There are several applications which have to be integrated together and they have to exchange Issues. So one of them will get the issue and then do something and later on change the Status of this Issue. And the other applications which could be involved to this Issue should get the new Information. This continues until the Issue reaches the final Status Closed. The Problem is the Issue have to be mapped, because these applications do not all support the same Data Format.
I'm not sure whether to send the whole Issue always or just the new Status as an Event.
How does Kafka Support Data Transformation?

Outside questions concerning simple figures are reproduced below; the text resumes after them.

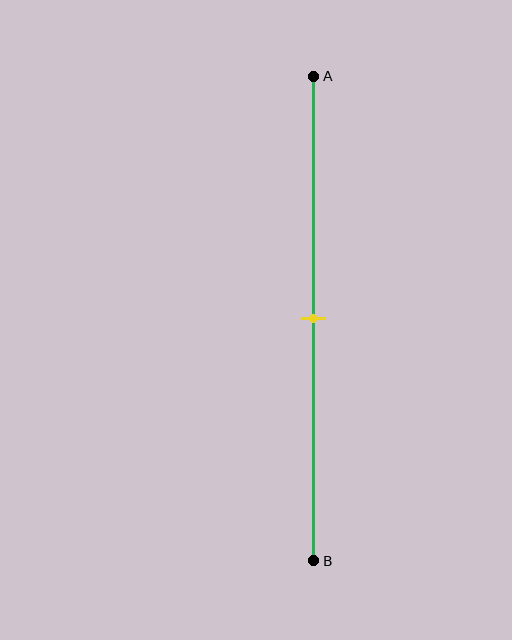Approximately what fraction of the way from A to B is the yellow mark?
The yellow mark is approximately 50% of the way from A to B.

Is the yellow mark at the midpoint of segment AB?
Yes, the mark is approximately at the midpoint.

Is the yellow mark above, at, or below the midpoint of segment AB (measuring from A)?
The yellow mark is approximately at the midpoint of segment AB.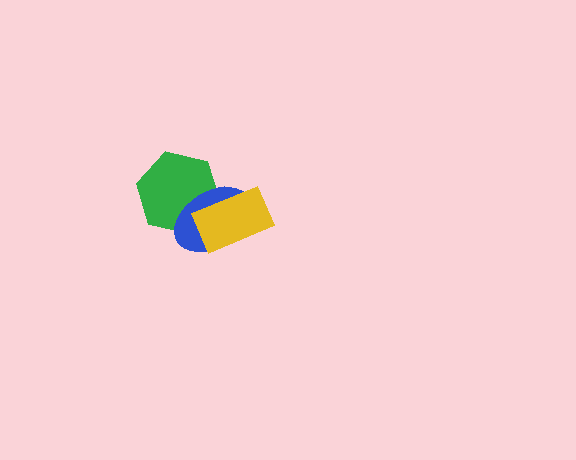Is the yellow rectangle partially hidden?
No, no other shape covers it.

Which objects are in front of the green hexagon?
2 objects cover part of the green hexagon: the blue ellipse and the yellow rectangle.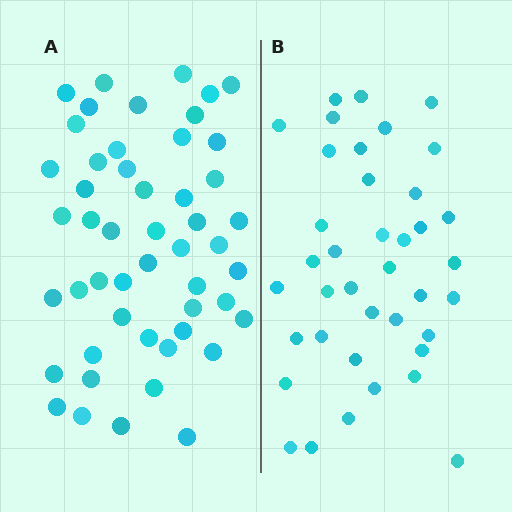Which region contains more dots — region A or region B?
Region A (the left region) has more dots.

What if my Issue has an attachment?(>5MB)
Thanks for your advice
Yes it does make sense.
Kafka can do transformations through both the Kafka Streams API, and KSQL which is a streaming SQL engine built on top of Kafka Streams.
Typically Kafka is used for smaller messages; one pattern to consider for larger content is to store it in an object store (e.g. S3, or similar depending on your chosen architecture) and reference a pointer to it in your Kafka message.
I'm not sure whether to send the whole Issue always or just the new Status as an Event.
You can do this either way. If you send the whole Issue and then publish all subsequent updates to the same issue as Kafka messages that contain a common kafka message key (perhaps a unique issue ID number) then you can configure your kafka topic as a compacted topic and the brokers will automatically delete any older copies of the data to save disk space.
If you chose to only send deltas (changes) then you need to be careful to have a retention period that’s long enough so that the initial complete record will never expire while the issue is still open and publishing updates. The default retention period is 7 days.
How does Kafka Support Data Transformation?
Yes. In Kafka Connect via Single Message Transforms (SMT), or in Kafka Streams using native Streams code (in Java).
What if my Issue has an attachment?(>5MB)
You can configure kafka for large messages but if they are much larger than 5 or 10 MB then it’s usually better to follow a claim check pattern and store them external to Kafka and just publish a reference link back to the externally stored data so the consumer can retrieve the attachment out of band from Kafka.